Interest expense totaled $17.2 million for the first three months of 2010. This represented a decrease of $6.4 million, or 27.28%, from total interest expense of $23.7 million for the same period last year. The decrease in interest expense was primarily the result of a decrease in the average rate paid on interest-bearing liabilities to 1.52% for the first three months of 2010 from 2.07% for the same period in 2009, or 55 basis points. The decrease in rates paid on deposits and borrowings was offset by an increase in average interest-bearing deposits of $644.5 million, or 28.5%, from $2.26 billion to $2.91 billion.
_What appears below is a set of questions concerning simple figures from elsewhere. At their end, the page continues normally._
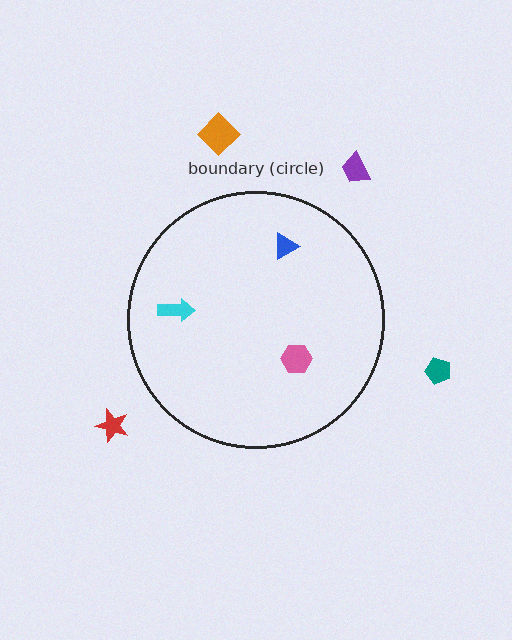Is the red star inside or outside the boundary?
Outside.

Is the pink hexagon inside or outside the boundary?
Inside.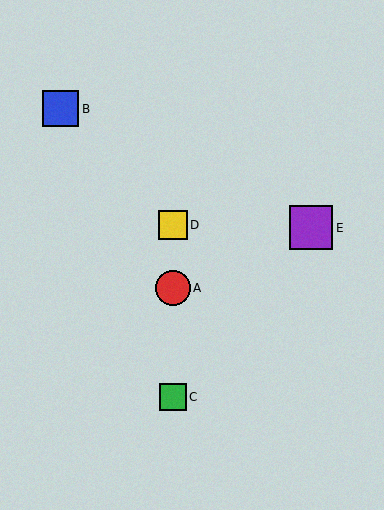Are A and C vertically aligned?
Yes, both are at x≈173.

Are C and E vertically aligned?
No, C is at x≈173 and E is at x≈311.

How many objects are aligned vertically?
3 objects (A, C, D) are aligned vertically.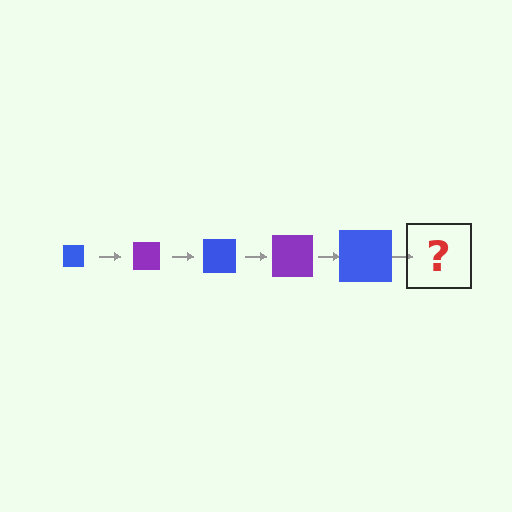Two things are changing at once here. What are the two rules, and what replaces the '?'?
The two rules are that the square grows larger each step and the color cycles through blue and purple. The '?' should be a purple square, larger than the previous one.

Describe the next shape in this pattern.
It should be a purple square, larger than the previous one.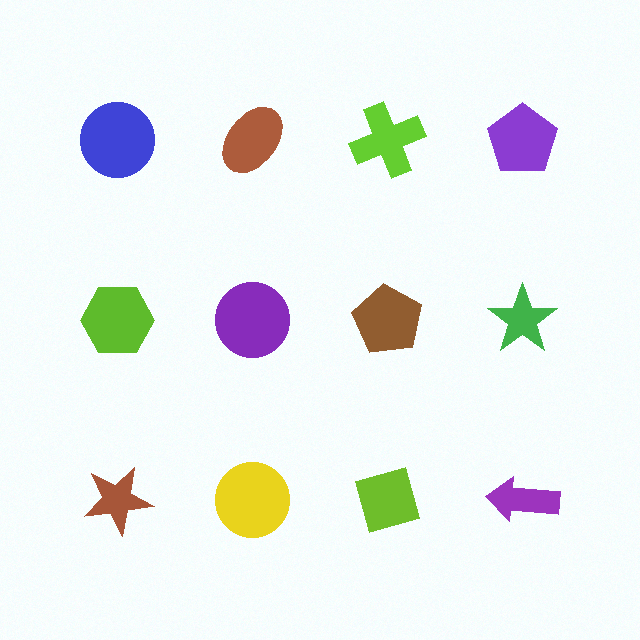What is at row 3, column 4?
A purple arrow.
As stated above, the net interest margin measures net interest income as a percentage of average earning assets. Our tax effected (TE) net interest margin was 4.95% for the three months of 2010, compared to 3.74% for the first three months of 2009. The increase in the net interest margin over the same period last year is primarily the result of the $13.4 million discount accretion on covered SJB loans which impacted interest income on loans. This was partially offset by changes in the mix of assets and liabilities as discussed in the following paragraphs. Generally, our net interest margin improves in a decreasing interest rate environment as our deposits and borrowings reprice much faster than our loans and securities.
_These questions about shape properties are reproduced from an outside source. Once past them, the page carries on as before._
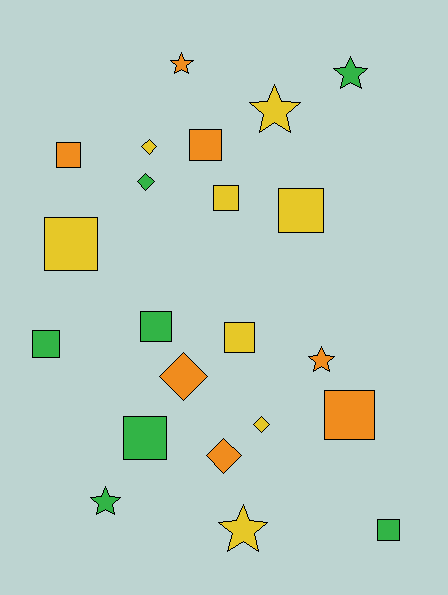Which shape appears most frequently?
Square, with 11 objects.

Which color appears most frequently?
Yellow, with 8 objects.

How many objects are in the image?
There are 22 objects.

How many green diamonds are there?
There is 1 green diamond.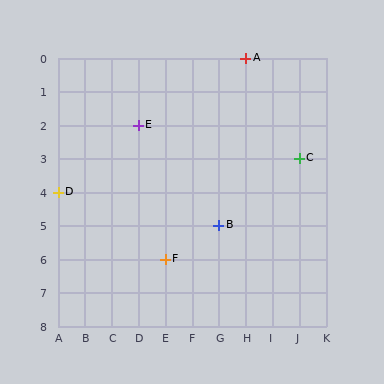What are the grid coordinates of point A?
Point A is at grid coordinates (H, 0).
The yield (TE) on earning assets increased to 6.06% for the three months of 2010, from 5.26% for the same period last year. Average loans as a percent of earning assets increased to 64.57% in the three months of 2010 over 58.63% for the same period in 2009. Average investments as a percent of earning assets decreased to 33.61% in the three months of 2010 from 39.88% for the same period in 2009. The yield on loans for the first three months of 2010 increased to 6.85% as compared to 5.46% for the same period in 2009 as a result of $13.4 million discount accretion on SJB covered loans. The yield on loans decline at a slower rate than general interest rates as approximately 57% of the Companys loans are fixed-rate loans or hybrid adjustable loans with interest rates that are typically fixed for the first five years of the loans and reset at fixed rates for the remaining 5-year terms. The yield (TE) on investments for the first three months of 2010 decreased to 4.85% compared to 5.17% for the same period in 2009.
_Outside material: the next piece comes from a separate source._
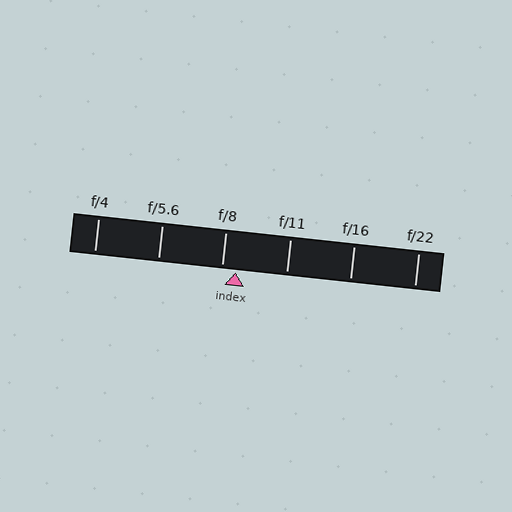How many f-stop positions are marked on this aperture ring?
There are 6 f-stop positions marked.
The cost of average interest-bearing liabilities decreased to 1.52% for the first three months of 2010 as compared to 2.07% for the same period in 2009, reflecting a decrease in interest rates and change in the mix of interest-bearing liabilities. Average borrowings as a percent of average interest-bearing liabilities decreased to 36.30% during the first three months of 2010 as compared to 50.70% for the same period in 2009. Average borrowings were $1.66 billion as of March 31, 2010. This represents a decrease of $669.2 million or 28.79%, from average borrowings of $2.32 billion as of March 31, 2009. The cost of borrowings for the first three months of 2010 decreased to 2.88% as compared to 2.94% for the same period in 2009. Borrowings typically have a higher cost than interest-bearing deposits. The cost of interest-bearing deposits for the first three months of 2010 decreased to 0.74% as compared to 1.18% for the same period in 2009, while average deposits increased $644.5 million or 28.50% over the same periods. The FDIC has approved the payment of interest on certain demand deposit accounts. This could have a negative impact on our net interest margin, net interest spread, and net earnings, should this be implemented fully. Currently, we pay interest on NOW and Money Market Accounts. The overall decrease in interest rates and decrease in average borrowings, offset by an increase in average deposits, resulted in a decrease in our interest expense.